# Book cover



## LeeC (Mar 30, 2015)

This post has been superseded by: New Book Covers?

I've worked my way through dozens of simple to elaborate layouts trying to create a cover I liked. So far I've settled on just a photo of the reservation area (one setting in the book) with a not overly conspicuous title. So my point in posting this is to ask your opinion of the book cover.

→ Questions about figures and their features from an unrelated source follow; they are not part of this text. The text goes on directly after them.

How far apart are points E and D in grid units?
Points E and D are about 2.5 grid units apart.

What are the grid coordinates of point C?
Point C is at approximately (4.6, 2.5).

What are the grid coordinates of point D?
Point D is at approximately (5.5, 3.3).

Note: The source photo has been enhanced and there are no issues in using the photo as per:
http://commons.wikimedia.org/wiki/File:Grand_Tetons11.jpg


[click the image to enlarge]





- - - - - - - - - - - - - update - - - - - - - - - - - -

I noticed in checking my post that I misspelled Eden. It will be corrected in the master.


----------



## Deafmute (Mar 30, 2015)

Are you planning to self publish?


----------



## LeeC (Mar 30, 2015)

Not till after I've beat the pavement a good long while looking for a hard cover publisher. Even then, if need be, I may take the route of an iBook.


----------



## Deafmute (Mar 30, 2015)

If you do get a publisher don't they usually choose the cover art?


----------



## Boofy (Mar 30, 2015)

Well the picture is absolutely stunning, it really is. I'd say the font/positioning/colour feels a little off though. It seems a little dated, almost, but that is probably just my personal taste hehe. I like it, overall. It's clever, disguising the title a little so as not to obstruct that beautiful view.


----------



## LeeC (Mar 30, 2015)

Thanks DM. I suppose so, but I can always offer mine up for consideration.

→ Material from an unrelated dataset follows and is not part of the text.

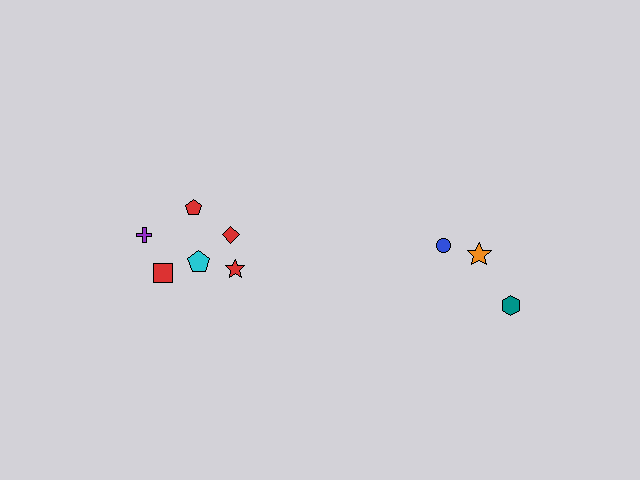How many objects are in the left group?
There are 6 objects.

Thanks Boofy. Yeah I'm dated and a bit understated. Some think my book is as boring as an updated version of Earl Hamner's book Spencer's Mountain (you might better know as the TV series The Waltons), and others seeing what I'm obliquely saying think it's very good. Different strokes and all that  

Only time will tell. I've had fun.


----------



## am_hammy (Mar 30, 2015)

I agree about the font. I don't think it does the picture justice. That picture has so much depth to it and that Mountain has it's own level of majesty, the font almost takes away from the grandeur of it. Love how vibrant it looks too. It's a fantastic choice ^_^


----------



## LeeC (Mar 30, 2015)

Thanks hammy. I tried different fonts, sizes, and positions, and didn't come up with anything I thought worked better with the image. If you look at the original image it seems a little flat, but I enhanced it some with Gimp. 

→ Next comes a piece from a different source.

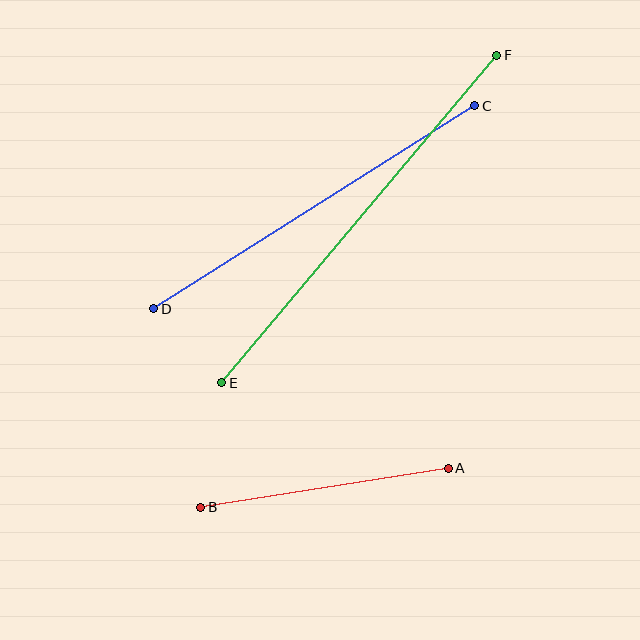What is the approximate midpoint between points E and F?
The midpoint is at approximately (359, 219) pixels.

I'm sure I've got a good while to think about it. The scenery to me is a bit nostalgic ;-)


----------



## escorial (Mar 30, 2015)

i would prefer an artist impression rather than a photo myself....


----------



## aj47 (Mar 31, 2015)

LeeC said:


> Thanks DM. I suppose so, but I can always offer mine up for consideration.
> 
> 
> Thanks Boofy. Yeah I'm dated and a bit understated. Some think my book is as boring as an updated version of Earl Hamner's book Spencer's Mountain (you might better know as the TV series The Waltons), and others seeing what I'm obliquely saying think it's very good. Different strokes and all that
> ...



After reading your description here, I think a "handwritten script" font would fit the contents/feel of it better.  Go to dafont and put in the title and search under handwritten fonts ... you're bound to find one you like.


----------



## Pea (Mar 31, 2015)

I like it! One thing I would change however, is to have the title larger (and as others have suggested, perhaps in a different font) and to stretch it out much more like a header.

So that across the top you would have your title, and then have your name, smaller underneath on the right hand side. E.g:

Calan's Eden​ By L.G. Cullens​


----------



## LeeC (Mar 31, 2015)

Thanks all 

I've been off beta reading and trying to master Gimp. Yeah, still playing around.


----------



## Raleigh (May 1, 2015)

I was just about to ask if you took that picture because it is really nice. It looks like a book cover, I don't know what your book is about but looking from the cover, maybe it's about a camping trip or something. It looks nice :]


----------



## denmark423 (Jun 24, 2015)

Noticed. Clouds should not have that very dark shadow. It is showing that it's not real shadows. Maybe publishers do service for book covers.


----------